State of the States: An Opportunity Foregone

Each year, as part of our credit process, SNW Asset Management examines a sample of the most investable and relevant 29 states, plus the Commonwealth of Puerto Rico. We do this to assess the states’ fiscal performance and exposure to bonded indebtedness, as well as other liabilities including unfunded pension obligations and “other post-employment benefits” (OPEBs). In fiscal year 2013, our sample states continued to rebound from the recession of 2008-09. Aggregate revenues exceeded aggregate expenditures by greater amounts than in fiscal years 2012 and 2011, and liquidity also continued to improve. The states’ capitalization metrics also recovered. Unfortunately, these states’ fiscal successes did not extend to their debt metrics. Bonded indebtedness was well controlled, but unfunded pension liabilities rose faster than in previous years, even with large gains in the equity markets that are favored by pension managers.
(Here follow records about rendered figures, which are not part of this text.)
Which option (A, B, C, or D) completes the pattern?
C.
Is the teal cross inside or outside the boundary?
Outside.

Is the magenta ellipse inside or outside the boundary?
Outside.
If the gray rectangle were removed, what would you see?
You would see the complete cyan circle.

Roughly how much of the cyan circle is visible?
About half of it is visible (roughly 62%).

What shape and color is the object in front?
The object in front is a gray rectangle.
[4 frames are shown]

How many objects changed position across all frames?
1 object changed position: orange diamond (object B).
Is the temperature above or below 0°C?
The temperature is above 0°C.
Outstanding bonded indebtedness and unfunded pension liabilities averaged more than 14.8% of aggregate personal income (the annual personal income of each state’s citizenry) in FY 2013, ranging from 3.9% in Tennessee to a staggering 39.9% in Alaska. These are “hard” liabilities that state and local courts are unlikely to allow to be reduced in any substantial way – short of a federal bankruptcy decree. Adding in unfunded OPEBs - which are “softer” liabilities, but liabilities that the states must nonetheless ultimately make good - the sample average rises to more than 19.5% of aggregate personal income. The chart below displays the total of bonded debt plus unfunded pension and OPEB liabilities versus aggregate personal income for each of the states in our sample.
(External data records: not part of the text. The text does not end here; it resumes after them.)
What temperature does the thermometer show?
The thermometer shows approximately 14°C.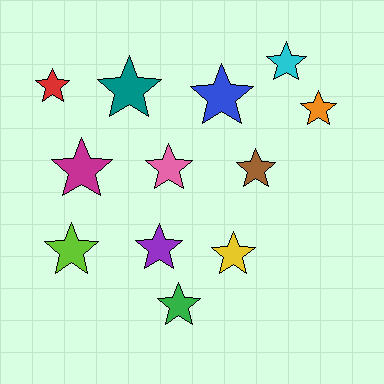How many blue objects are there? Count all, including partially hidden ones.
There is 1 blue object.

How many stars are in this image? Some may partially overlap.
There are 12 stars.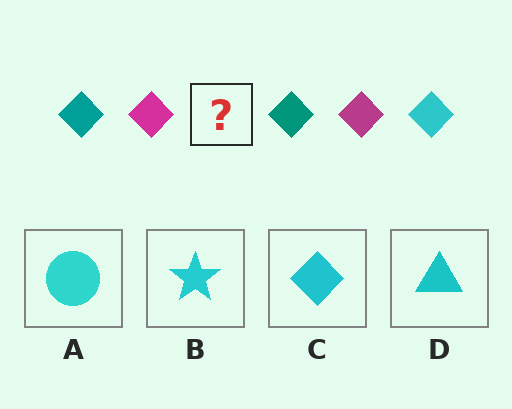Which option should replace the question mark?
Option C.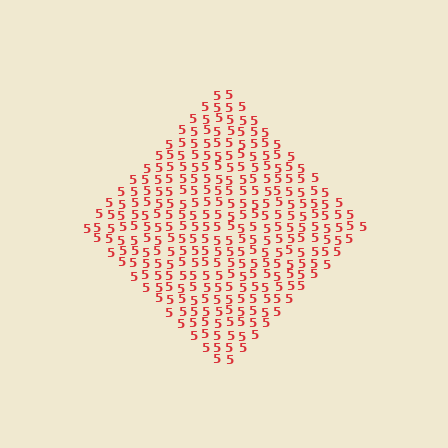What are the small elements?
The small elements are digit 5's.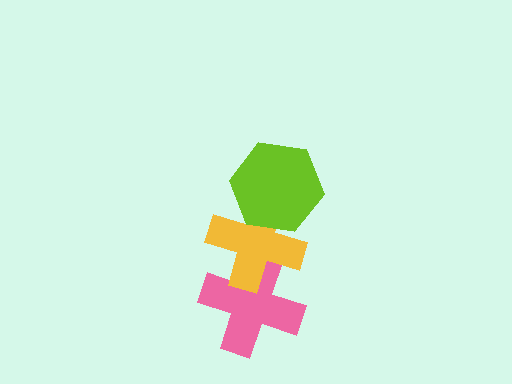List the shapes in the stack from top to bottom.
From top to bottom: the lime hexagon, the yellow cross, the pink cross.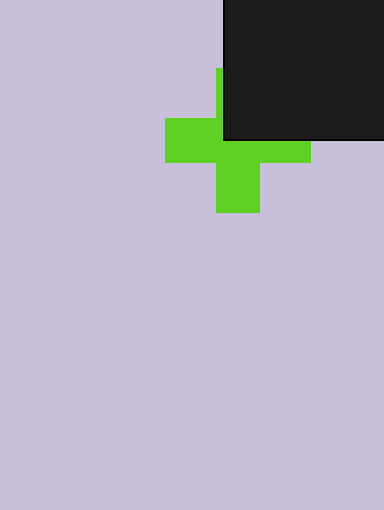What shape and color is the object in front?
The object in front is a black rectangle.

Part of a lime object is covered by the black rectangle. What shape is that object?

Outstanding bonded indebtedness plus unfunded pension and OPEB liabilities exceed $100 billion in each of 6 states – Ohio ($112 billion), Texas ($137 billion), New Jersey ($175 billion), New York ($231 billion), and California ($324 billion) – and account for 55% of the sample’s total. These are big numbers. Ranked against one another, 18 states do better than the sample average of percent personal income (debt + pension + OPEB), meaning that the states that do worse than the sample average do very much worse. The states that fare worst when liabilities are measured as a percentage of aggregate personal income are, in descending order: New York, South Carolina, Massachusetts, Ohio, New Jersey, Connecticut, Illinois, Hawaii, and Alaska.

Our bottom line for the states’ debt metrics is that they are accelerating faster than growth in all revenue sources. As a result, debt metrics are structurally out of balance with the underlying state revenue outlook. What is most discouraging to us is that so many of our sample states – virtually all of them, in fact – did not use the generally benign financial environment in FY 2013 to begin the process of controlling and ultimately reversing the relentless growth of their non-bond liabilities. Ultimately, FY 2013 presented a foregone opportunity to reduce the pace of long-term off-balance sheet liabilities growth and to better align future obligations with a sustainable rate of revenue growth. The strong municipal bond market has masked these problems throughout 2014. If and when market volatility increases, it is likely that investors will discern the strong from the weak, and punish the credits struggling to keep their fiscal house in order.